Preparedness also requires institutional memory. Staff turnover, political cycles, budget cuts, and fading public attention can erode preparedness over time. Adaptive warning systems preserve lessons through training, documentation, funding, law, protocols, and community relationships.
A preparedness culture recognizes that warning systems decay if they are not maintained. Sensors fail. Contact lists become outdated. Shelters change. Communities shift. Risks evolve. Trust must be renewed. Preparedness is a living system, not a one-time plan.
Toward Better Early Warning Systems and Preparedness
Better early warning systems require more than stronger sensors and better models. They require stronger risk knowledge, clearer communication, trusted institutions, inclusive design, realistic action protocols, and rehearsal under conditions that resemble actual stress. They also require explicit attention to uncertainty, thresholds, trade-offs, equity, and learning.
First, warning systems should be people-centered. The measure of success is not only whether a forecast was issued, but whether people at risk received, understood, trusted, and could act on it. Second, they should be impact-based. Warnings should translate hazards into likely consequences for specific places, systems, and communities. Third, they should be multi-hazard and systemic, recognizing that hazards compound and cascade. Fourth, they should be connected to preparedness protocols that specify who does what, when, and with what resources.
Fifth, warning systems should include communities as partners. Local organizations, Indigenous knowledge holders, workers, health providers, schools, faith institutions, disability advocates, and neighborhood groups can help identify vulnerability, communicate warnings, and support action. Sixth, warning systems should include financing. Early action requires resources before disaster, not only recovery funds after harm occurs.
Seventh, warning systems should be evaluated continuously. Forecast accuracy matters, but so do lead time, communication reach, actionability, equity, response capacity, trust, and outcomes. Systems should learn from false alarms, missed alarms, near misses, and successful early action.
The goal is not perfect prediction. It is better anticipation linked to better preparedness. Early warning systems should preserve time, reduce confusion, widen options, and support coordinated protective action. In resilience terms, they are successful when they help people and institutions act before danger becomes irreversible harm.
Mathematical Lens
Early warning effectiveness can be represented as a function of risk knowledge, forecast skill, lead time, communication reach, trust, preparedness, and response capacity, reduced by uncertainty, access barriers, and institutional fragmentation. Let \(E_w\) represent warning effectiveness:
E_w = \alpha R_k + \beta F_s + \gamma L_t + \delta C_r + \epsilon T_s + \zeta P_c + \eta A_r – \lambda U_n – \mu B_a – \nu F_i
\]
Interpretation: Early warning effectiveness rises when risk knowledge, forecast skill, lead time, communication reach, trust, preparedness, and response capacity are strong. It falls when uncertainty, access barriers, and institutional fragmentation weaken action.
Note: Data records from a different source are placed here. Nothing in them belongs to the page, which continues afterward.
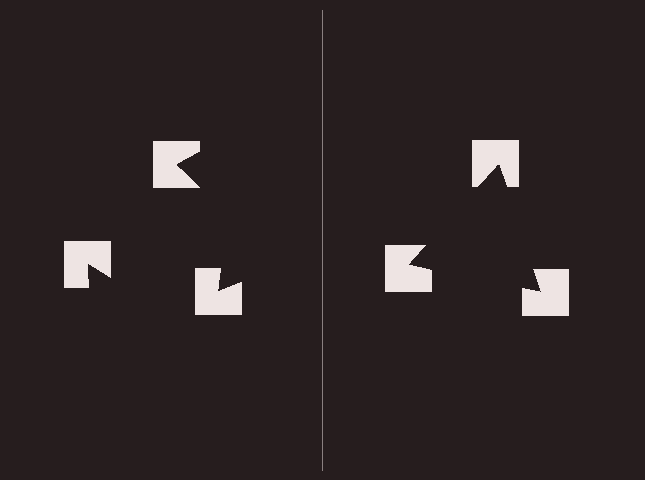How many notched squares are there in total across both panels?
6 — 3 on each side.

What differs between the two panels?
The notched squares are positioned identically on both sides; only the wedge orientations differ. On the right they align to a triangle; on the left they are misaligned.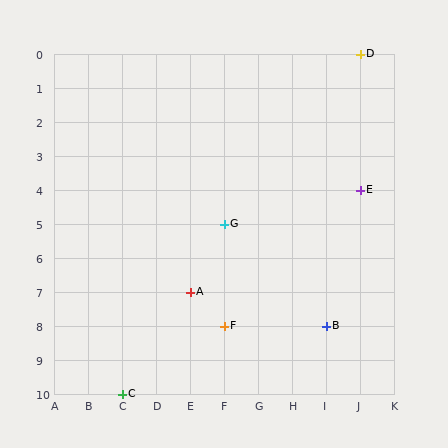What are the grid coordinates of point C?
Point C is at grid coordinates (C, 10).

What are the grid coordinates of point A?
Point A is at grid coordinates (E, 7).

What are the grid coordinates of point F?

This captures the article’s central claim: warning effectiveness is not a property of forecasting alone. It is a property of the full preparedness chain.
Preparedness capacity can be represented as:
P_c = \theta H_p + \kappa C_p + \rho I_p + \omega S_a + \psi M_a
\]
Interpretation: Preparedness capacity increases when households, communities, institutions, shelters, and mutual-aid systems are ready before warning is issued.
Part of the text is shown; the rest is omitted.